Self-selection can work where the victim sees the need and the benefactor is prepared to serve him. For instance, the United States of America has offices where the poor can go and get food stamps. The people they meet there are so unattractive, and the processes so repulsive, that only someone in need will seek a food stamp. A poor person can take a food stamp to say, a hamburger shop and get a hamburger free. The reason this works is that there are hamburger shops all over the US. There is nothing equivalent in India. There are dhabas and their equivalents, but as real estate costs rise in cities and along highways, dhabas are going upmarket.
So we need a bright idea. P.V. Sukhatme had one. He was a statistician. He made a career in Food and Agriculture Organization. There he developed certain views. He believed that a person’s calorific requirements depend on his body size; Indians are racially smaller than Europeans, and food requirements worked out for Europeans are too high for them. He worked out the relationship between body size and food requirements. After retirement, he came back to his (and my) Poona, and started cheap eating places. He let his cooks eat as much as they could, and found that 1,700 calories were enough for them. So he set up street stalls and started selling thalis with 1,700 calories of roti, dal and vegetables.

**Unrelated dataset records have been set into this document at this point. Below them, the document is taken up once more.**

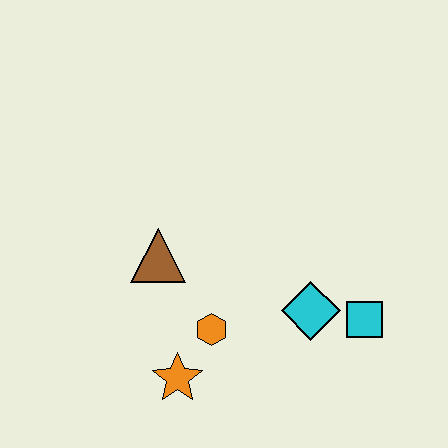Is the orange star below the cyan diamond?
Yes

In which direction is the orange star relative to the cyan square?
The orange star is to the left of the cyan square.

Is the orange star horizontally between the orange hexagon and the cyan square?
No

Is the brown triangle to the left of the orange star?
Yes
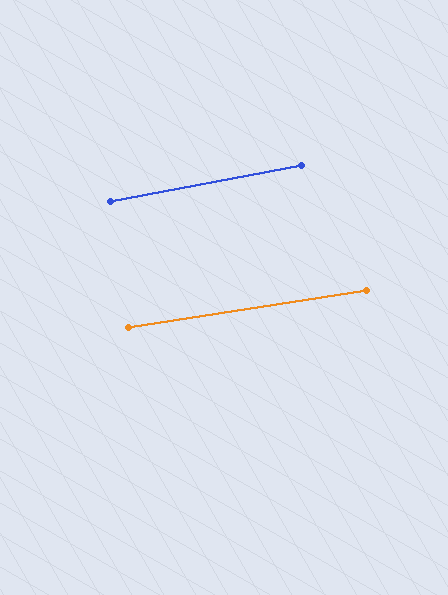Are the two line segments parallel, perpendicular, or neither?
Parallel — their directions differ by only 2.0°.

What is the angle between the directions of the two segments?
Approximately 2 degrees.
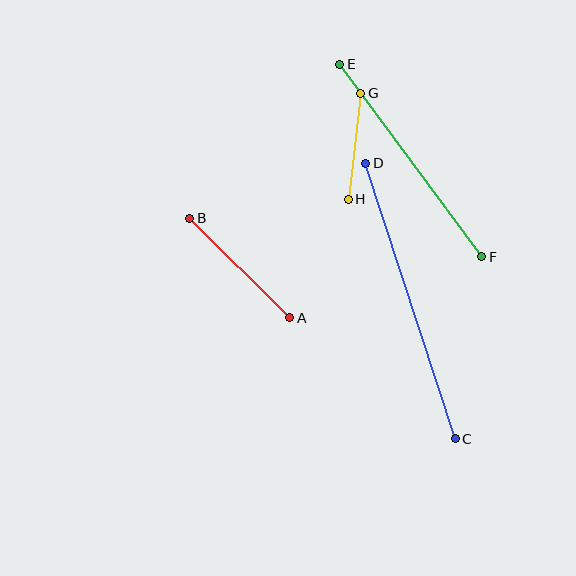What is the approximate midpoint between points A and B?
The midpoint is at approximately (240, 268) pixels.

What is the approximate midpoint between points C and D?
The midpoint is at approximately (410, 301) pixels.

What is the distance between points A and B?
The distance is approximately 141 pixels.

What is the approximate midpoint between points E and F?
The midpoint is at approximately (411, 161) pixels.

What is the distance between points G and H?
The distance is approximately 107 pixels.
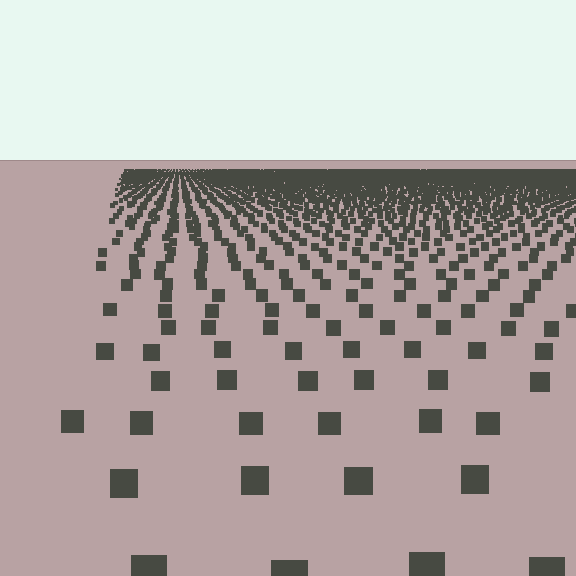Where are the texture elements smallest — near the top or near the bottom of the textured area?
Near the top.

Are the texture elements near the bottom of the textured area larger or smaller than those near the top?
Larger. Near the bottom, elements are closer to the viewer and appear at a bigger on-screen size.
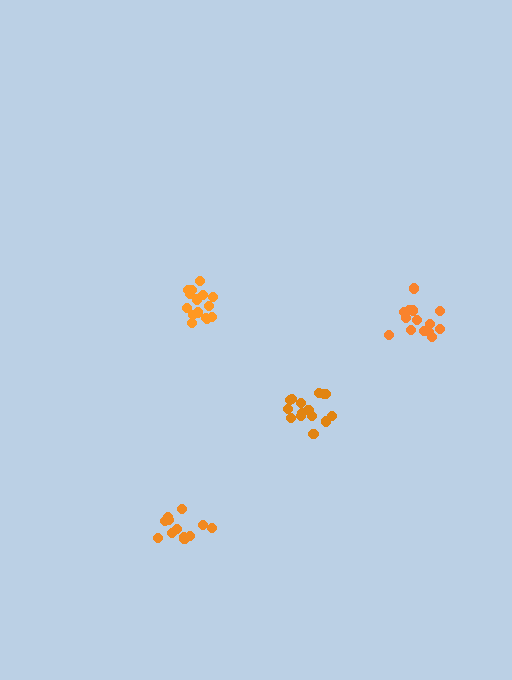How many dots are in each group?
Group 1: 15 dots, Group 2: 15 dots, Group 3: 13 dots, Group 4: 14 dots (57 total).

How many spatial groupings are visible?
There are 4 spatial groupings.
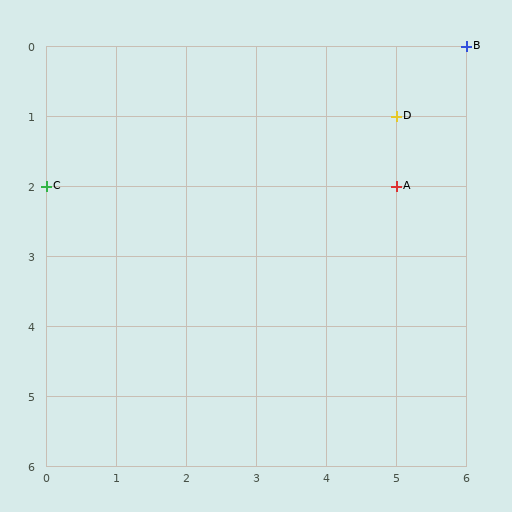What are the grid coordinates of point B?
Point B is at grid coordinates (6, 0).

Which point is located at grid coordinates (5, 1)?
Point D is at (5, 1).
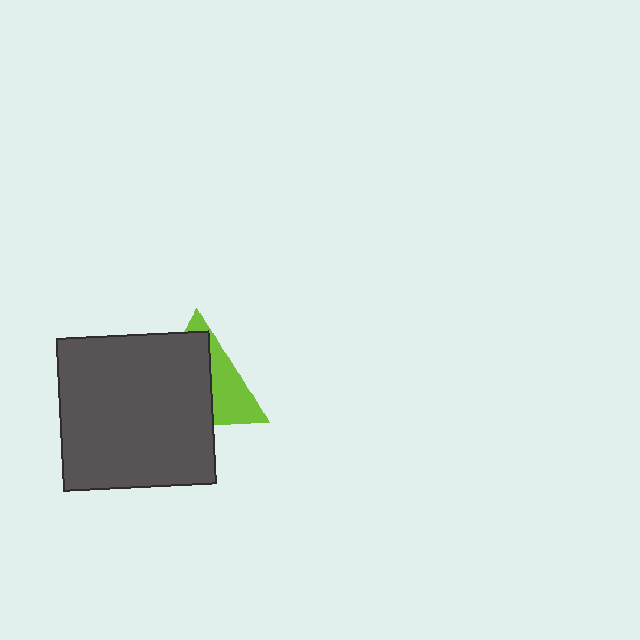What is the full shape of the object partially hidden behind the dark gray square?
The partially hidden object is a lime triangle.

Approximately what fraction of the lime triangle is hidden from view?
Roughly 62% of the lime triangle is hidden behind the dark gray square.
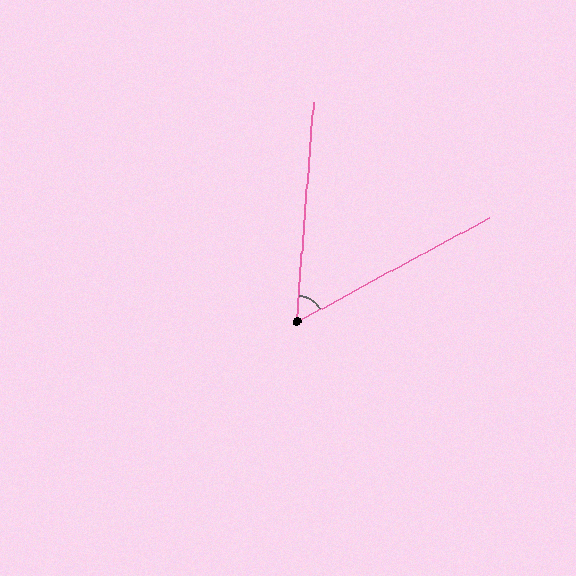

The Shiv Sena got its idea of zhunka bhakar from him. It uses its food shops to create an army of hooligans, not to remove hunger. It is a good way of removing hunger; it can be implemented by a well funded political party in Bombay’s slums, but it cannot be done by the government; it would not have the motivation and discipline.
For a national programme, we need an eatable that is durable, light and solid. The only such Indian eatable I know is chiki. It is common in Maharashtra; as trains run between Bombay and Poona, young men cling to the windows and sell packets of chiki to passengers. The chiki they sell is peanuts or sesame seeds embedded in gur (unrefined sugar). One gets variants of chiki all the way north; in Delhi, they are a seasonal ware sold in winter by rehriwallahs (hand-cart pushers) who sell murmura (parched rice), chana (parched gram) and bhel (a mixture of dry edibles mixed with chillies, chutney, sweetened tamarind water, etc). A round biscuit of chiki with water is an adequate, nutritious and balanced meal in the absence of normal food. It can be standardized into an industrial product.
The government should subsidize — that is, give a negative excise duty to — this standardized chiki. To do so, it will have to license chiki factories; it should ensure that they employ the most efficient, mechanized technology. As long as they meet the standards of technology and quality, there should be no limit on the number of factories; the number of hungry poor will limit the production. If the government ensures the elimination of hunger by chiki, it will no longer have to buy millions of tons of foodgrains, give out billions in bribes, and bring prosperity to trillions of mice. And it will have a readymade solution for famine anywhere in the world; all it will have to do is to buy a few thousand tons of chiki and ship them to Bottomlessland. Maybe the rest of the world will develop a taste for some brands of chiki, and it will become a sizeable export. It will go towards bridging India’s yawning payments deficit. The finance minister should persuade his boss to take this idea seriously.